18 The Massacres

Pierre Gabriel Berthault (1748 – 1819) after Jacques François José Swebach-Desfontaines (1769 – 1823)

Massacres des 2, 3, 4, 5 et 6 Septembre 1792 (Massacres of the 2nd, 3rd, 4th, 5th and 6th September 1792) , 1794

Etching and Engraving

Published in the series Tableaux historiques de la Révolution française, 1791-1817 (first included in the edition of 1794)

Swebach-Desfontaines’ tableau, (the 72nd in the series), depicts the first of the massacres that took place in Parisian prisons between the 2nd and the 5th September 1792 (not, as the print suggests, between the 2nd and the 6th). The killing spree had been sparked off by the fear of the Austrian army’s impending arrival in Paris following the French defeats at Longwy and Verdun. Believing the Revolution was in imminent danger, the Paris Commune (the radicalised municipal government) urged the city’s sans-culottes to enact popular justice and target the republic’s enemies still at large in the city. Marat also fuelled the public frenzy with his usual effectiveness, before pointing the mob in the direction of the Paris jails, urging them to seize the priests, Swiss guards and their accomplices held there and ‘run them through with a sword’. The mob carried out his instructions faithfully, going first to the Abbey prison and then proceeding to the Carmelite convent where some 150 prisoners were being held. Over the following days, other prisons fell victim to the violence, which claimed the lives of between 1,000 and 1,500 men and women. Even if the government had wished to intervene and put a stop to matters (and different factions within the government took different points of view), they were powerless to do so, for it was the Commune that controlled the actions of the people.
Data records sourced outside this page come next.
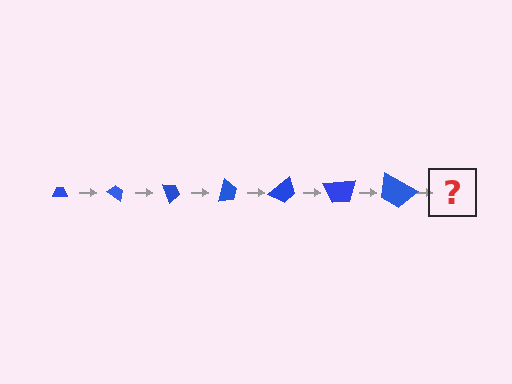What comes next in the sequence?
The next element should be a trapezoid, larger than the previous one and rotated 245 degrees clockwise from the start.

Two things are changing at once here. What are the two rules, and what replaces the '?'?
The two rules are that the trapezoid grows larger each step and it rotates 35 degrees clockwise each step. The '?' should be a trapezoid, larger than the previous one and rotated 245 degrees clockwise from the start.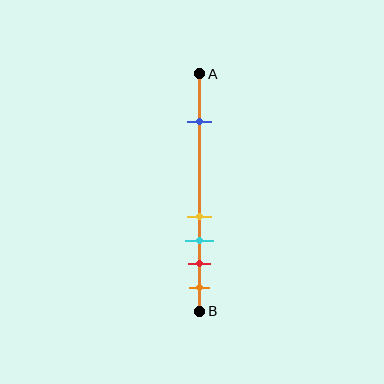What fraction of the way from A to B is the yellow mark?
The yellow mark is approximately 60% (0.6) of the way from A to B.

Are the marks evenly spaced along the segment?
No, the marks are not evenly spaced.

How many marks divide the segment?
There are 5 marks dividing the segment.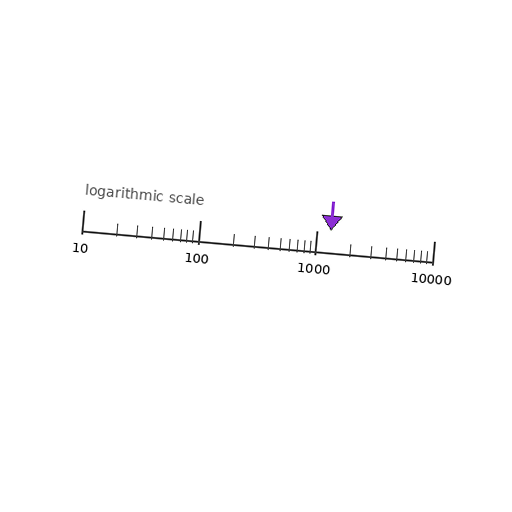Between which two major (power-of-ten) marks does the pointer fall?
The pointer is between 1000 and 10000.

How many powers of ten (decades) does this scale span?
The scale spans 3 decades, from 10 to 10000.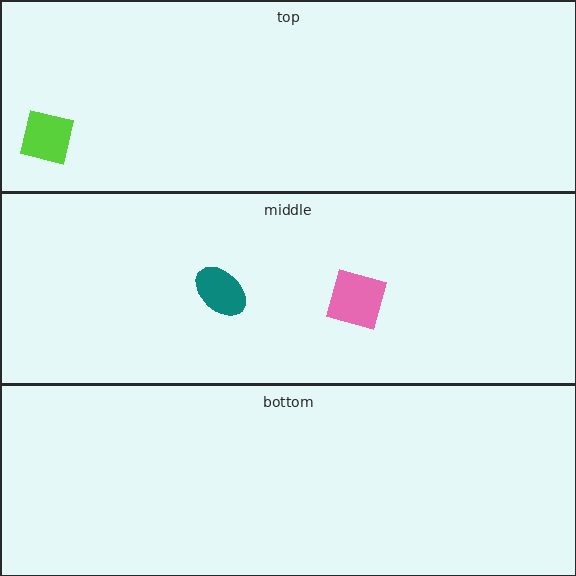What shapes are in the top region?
The lime square.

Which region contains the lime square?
The top region.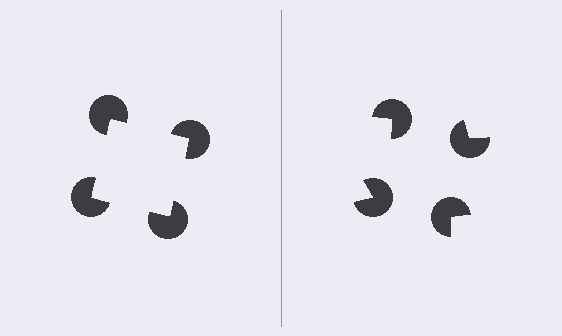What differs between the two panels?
The pac-man discs are positioned identically on both sides; only the wedge orientations differ. On the left they align to a square; on the right they are misaligned.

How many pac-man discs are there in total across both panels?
8 — 4 on each side.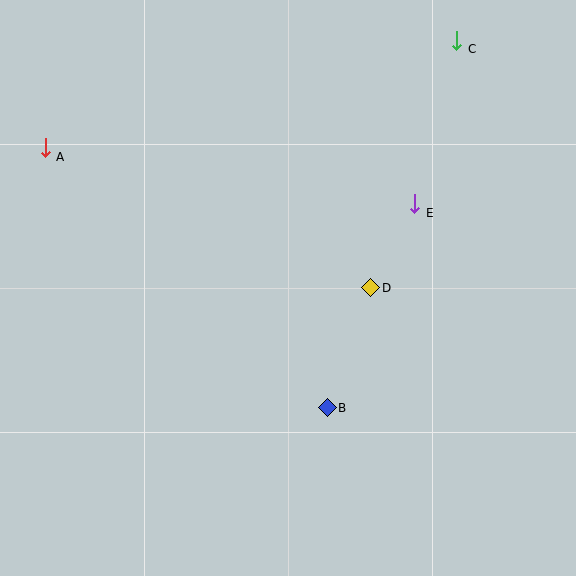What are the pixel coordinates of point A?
Point A is at (45, 157).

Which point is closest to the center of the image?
Point D at (371, 288) is closest to the center.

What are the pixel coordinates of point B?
Point B is at (327, 408).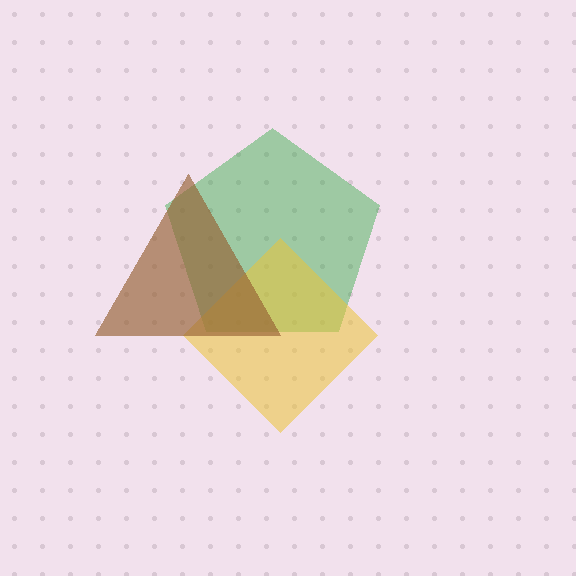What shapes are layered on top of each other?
The layered shapes are: a green pentagon, a yellow diamond, a brown triangle.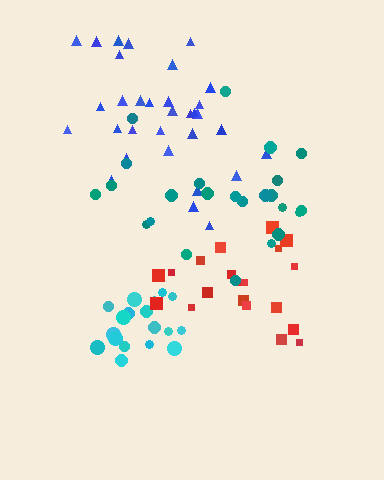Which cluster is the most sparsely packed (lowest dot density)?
Teal.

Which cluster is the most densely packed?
Cyan.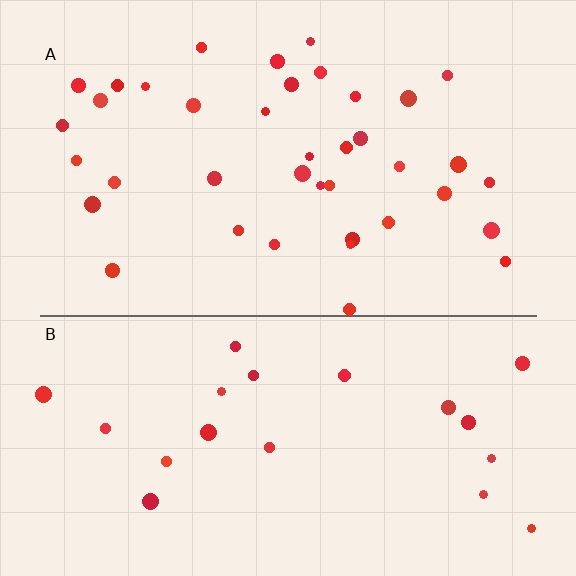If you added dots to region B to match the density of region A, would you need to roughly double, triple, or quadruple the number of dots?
Approximately double.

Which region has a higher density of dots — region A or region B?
A (the top).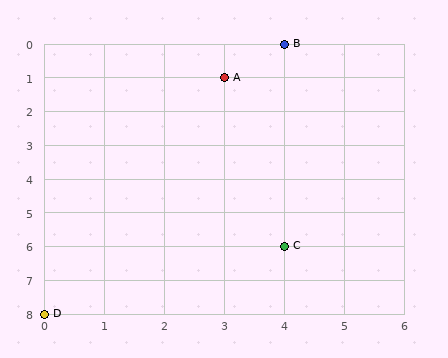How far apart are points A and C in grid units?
Points A and C are 1 column and 5 rows apart (about 5.1 grid units diagonally).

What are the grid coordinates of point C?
Point C is at grid coordinates (4, 6).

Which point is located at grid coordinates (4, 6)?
Point C is at (4, 6).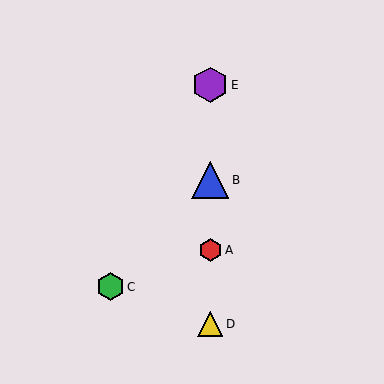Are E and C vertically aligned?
No, E is at x≈210 and C is at x≈110.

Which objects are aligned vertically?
Objects A, B, D, E are aligned vertically.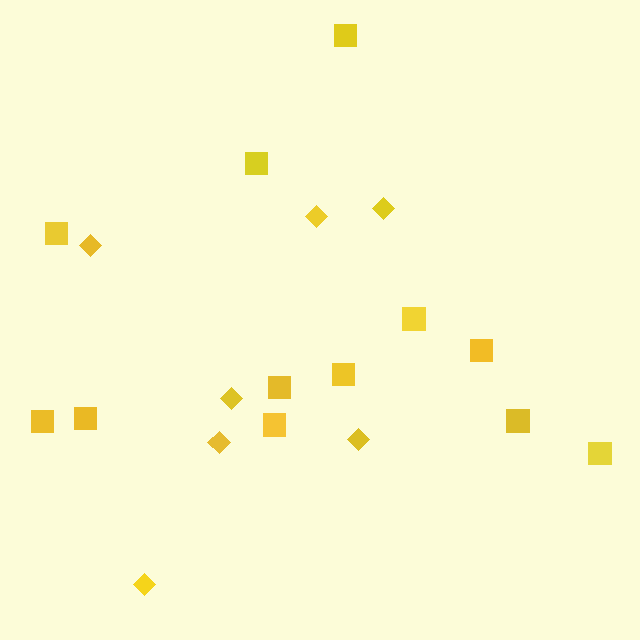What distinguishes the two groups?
There are 2 groups: one group of diamonds (7) and one group of squares (12).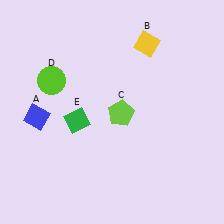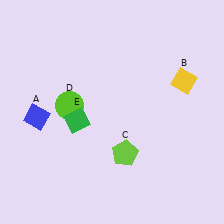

Swebach-Desfontaines has depicted the massacre at the Abbey prison: a few sans-culottes armed with clubs can be seen beating their victims; bodies lie scattered in the foreground; a decapitated head, mounted on a pike, is paraded amongst the crowd. Certainly he has not shied away from the grisly facts of the episode. Yet the drama remains understated and the representation toned-down: there is little sense of revolutionary frenzy, and as Warren Roberts has noted, should the bodies be removed from the composition, all that one would be left with is a crowd idly milling around. [1] Given the anxieties that surrounded the power of the people, which had on this occasion escaped the control of the revolutionary authorities and manifested itself in the most alarming way possible, it is little wonder that Swebach-Desfontaines created what is a cool, dispassionate representation of events. Above all the Tableaux historiques was a commercial project: an image depicting the reality of a ragged and enraged crowd might easily have alienated subscribers reluctant to be reminded of the bloody excesses inspired by the Revolution.

[1] Warren Roberts, Jacques-Louis David and Jean-Louis Prieur: Revolutionary Artists, New York, 2000, p.181 – 2.